Arsen, Blei, Quecksilber sind die wichtigsten Gifte, die in Kunststoffen stecken können. Weitere Schwermetalle und Schadstoffe kommen ebenfalls vor. Und das ausgerechnet auch in Gegenständen, mit denen Kinder täglich mehrere Stunden lang beschäftigt sind: in Spielzeug und auch in Essgeschirr aus Kunststoff. Derzeit gelten bei uns noch strenge Höchstwerte, doch das soll sich bald ändern. Ab Juli 2013 treten neue Richtlinien in Kraft, die in der gesamten EU gültig sein sollen. Ein Antrag der Bundesregierung, Deutschland von dieser Regelung auszunehmen bzw. auf Erlaubnis, die deutschen gesetzlichen Bestimmungen weiter gelten zu lassen, wurde abgelehnt. Verbraucherschützer protestieren, Politiker ebenfalls: Das Bundesinstitut für Risikobewertung (BfR) erklärt in einer aktuellen Stellungnahme dazu, welche Risiken durch die Neuregelung in Sachen giftiges Spielzeug bestehen. Zurzeit läuft eine Klage der Bundesregierung gegen die Ablehnung. Da sie aber erst 2012 eingereicht worden ist, wird die EU-Kommission darüber nicht vor dem Frühjahr 2014 entscheiden – also dann, wenn die neuen hohen Grenzwerte für Schwermetalle und Schadstoffe schon fast ein Jahr in Kraft sind.

Klage gegen giftiges Spielzeug

Ob die Klage Erfolg haben wird, weiß natürlich niemand. Doch selbst wenn, müssen Eltern also damit rechnen, dass ihre Kinder bis dahin bereits den höheren Schadstoffkonzentrationen ausgesetzt sein könnten. Inzwischen bleibt nur, beim Kauf von Spielsachen und Essgeschirr für Kinder ganz bewusst darauf zu achten, dass sie möglichst niedrig belastet sind.

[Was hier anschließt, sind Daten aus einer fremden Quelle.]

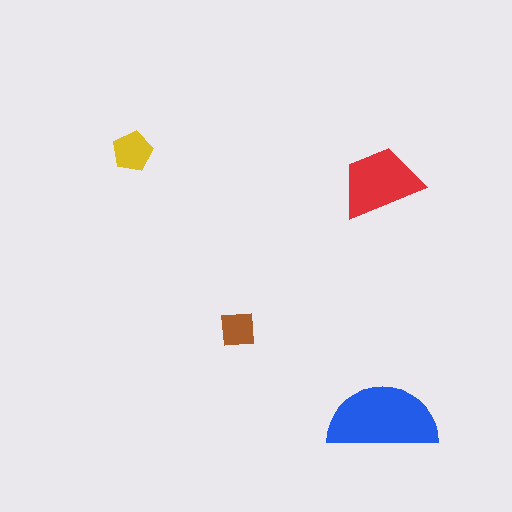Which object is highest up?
The yellow pentagon is topmost.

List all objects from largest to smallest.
The blue semicircle, the red trapezoid, the yellow pentagon, the brown square.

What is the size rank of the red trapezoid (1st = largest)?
2nd.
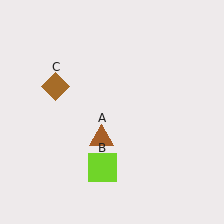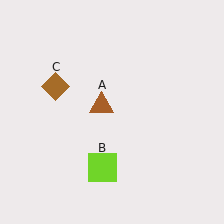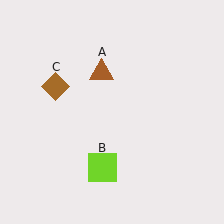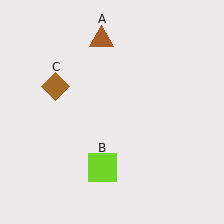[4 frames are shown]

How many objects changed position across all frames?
1 object changed position: brown triangle (object A).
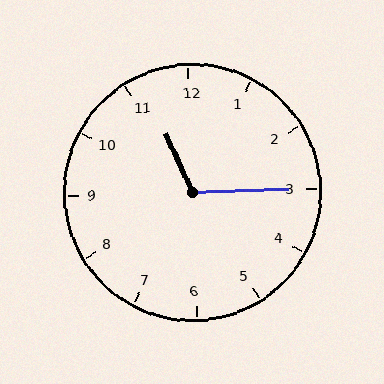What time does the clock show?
11:15.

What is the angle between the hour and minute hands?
Approximately 112 degrees.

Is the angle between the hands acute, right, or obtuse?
It is obtuse.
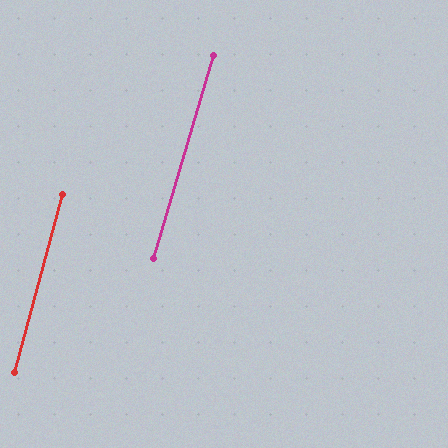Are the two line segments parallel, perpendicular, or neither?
Parallel — their directions differ by only 1.4°.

Giftiges Spielzeug: So senken Sie das Risiko

Verbraucherschützer drängen angesichts der kommenden Neuregelung die Bundesregierung, Hersteller von Spielzeug zu einer Art freiwilliger Selbstkontrolle und Angabe der verwendeten Schadstoffe zu verpflichten. Manche Hersteller geben die verwendeten Gifte und Schwermetalle an, bzw.  Auskunft darüber, ob das von ihnen verkaufte Spielzeug den deutschen Bestimmungen entspricht. Bei Spielsachen und Essgeschirr aus Kunststoff, wo solche Angaben fehlen, können Eltern aber dennoch selbst das Risiko gering halten.
  • Achten Sie auf Gütesiegel und das GS-Zeichen für geprüfte Sicherheit.

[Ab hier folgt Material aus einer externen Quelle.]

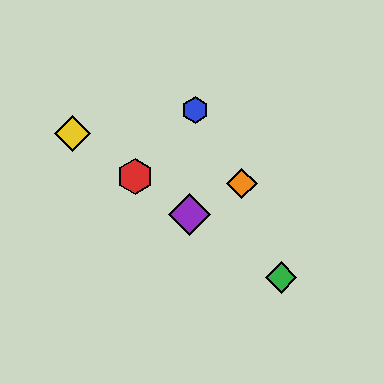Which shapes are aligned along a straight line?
The red hexagon, the green diamond, the yellow diamond, the purple diamond are aligned along a straight line.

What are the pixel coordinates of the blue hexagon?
The blue hexagon is at (195, 110).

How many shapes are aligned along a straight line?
4 shapes (the red hexagon, the green diamond, the yellow diamond, the purple diamond) are aligned along a straight line.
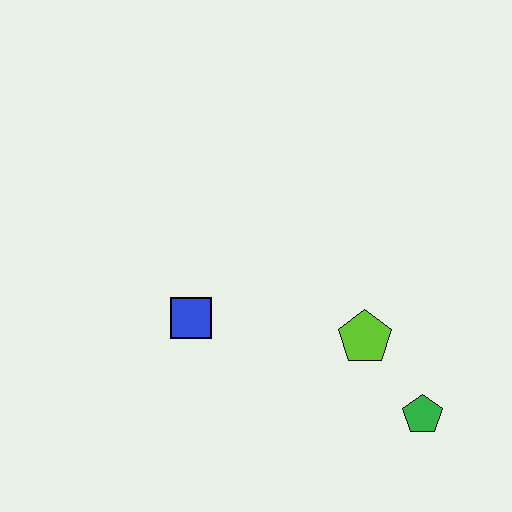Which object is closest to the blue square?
The lime pentagon is closest to the blue square.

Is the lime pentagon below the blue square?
Yes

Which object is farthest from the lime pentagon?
The blue square is farthest from the lime pentagon.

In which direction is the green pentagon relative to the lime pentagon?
The green pentagon is below the lime pentagon.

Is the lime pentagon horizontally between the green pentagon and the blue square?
Yes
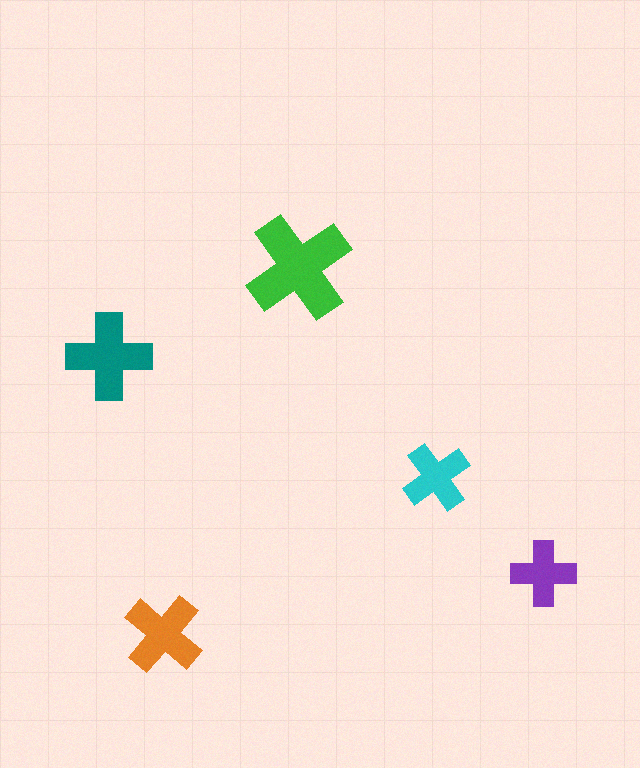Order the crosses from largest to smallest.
the green one, the teal one, the orange one, the cyan one, the purple one.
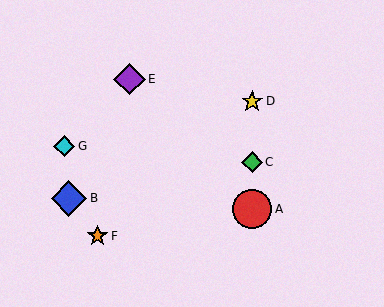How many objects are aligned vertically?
3 objects (A, C, D) are aligned vertically.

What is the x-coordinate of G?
Object G is at x≈64.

  • Wenn Spielsachen oder andere Gegenstände aus Kunststoff unangenehm riechen: lieber liegenlassen!
  • Kaufen Sie bevorzugt Spielzeug, das als unbedenklich getestet wurde (z.B. von der Stiftung Warentest oder Öko-Test).

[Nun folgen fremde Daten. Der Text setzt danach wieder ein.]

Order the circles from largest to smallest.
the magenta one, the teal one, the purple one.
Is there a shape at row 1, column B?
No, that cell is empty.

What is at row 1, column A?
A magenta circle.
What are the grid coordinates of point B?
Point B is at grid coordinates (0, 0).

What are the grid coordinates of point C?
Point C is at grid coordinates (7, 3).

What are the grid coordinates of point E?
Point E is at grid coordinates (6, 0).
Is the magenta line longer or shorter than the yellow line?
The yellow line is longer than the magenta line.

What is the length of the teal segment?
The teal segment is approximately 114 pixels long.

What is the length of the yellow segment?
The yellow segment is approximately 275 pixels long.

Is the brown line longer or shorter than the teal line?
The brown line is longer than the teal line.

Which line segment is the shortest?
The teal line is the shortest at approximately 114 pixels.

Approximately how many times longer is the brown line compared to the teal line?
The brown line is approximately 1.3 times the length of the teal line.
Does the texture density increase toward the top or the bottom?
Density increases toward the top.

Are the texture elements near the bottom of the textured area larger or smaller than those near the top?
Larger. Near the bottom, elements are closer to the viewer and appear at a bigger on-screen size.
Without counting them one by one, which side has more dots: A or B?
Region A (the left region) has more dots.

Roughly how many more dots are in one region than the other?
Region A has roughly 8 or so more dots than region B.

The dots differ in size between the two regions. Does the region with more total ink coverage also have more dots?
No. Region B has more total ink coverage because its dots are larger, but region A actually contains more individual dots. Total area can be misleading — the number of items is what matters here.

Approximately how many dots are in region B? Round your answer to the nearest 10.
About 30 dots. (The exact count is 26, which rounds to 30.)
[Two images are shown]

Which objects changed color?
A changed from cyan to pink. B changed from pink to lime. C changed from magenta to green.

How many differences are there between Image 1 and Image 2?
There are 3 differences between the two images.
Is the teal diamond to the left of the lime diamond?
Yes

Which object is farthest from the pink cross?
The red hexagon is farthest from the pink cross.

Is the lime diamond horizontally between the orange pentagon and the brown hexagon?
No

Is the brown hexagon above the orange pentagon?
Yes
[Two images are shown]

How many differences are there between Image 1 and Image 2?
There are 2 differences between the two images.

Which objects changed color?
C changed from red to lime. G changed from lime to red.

  • Seit kurzem können Sie eventuelle Giftstoffe auch mit einem kostenlosen Online-Check prüfen lassen: Einfach auf der Webseite des Bundes für Umwelt und Naturschutz Deutschland e.V. (BUND) den Strichcode, den jedes Produkt tragen muss, eingeben.
  • Der Strichcode-Check wurde zusammen mit dem Bundesumweltamt (Uba) entwickelt. Die Anfrage wird automatisch an den Hersteller geschickt, der nach der Europäischen Chemikalienverordnung REACH verpflichtet ist, innerhalb von 45 Tagen zu antworten.
  • Lässt die Antwort auf sich warten oder wollen Sie die Anfrage nicht Online stellen, können Sie mit von Uba und BUND entwickelten Musterbriefen zum Download bei Herstellern nachhaken und Auskünfte fordern.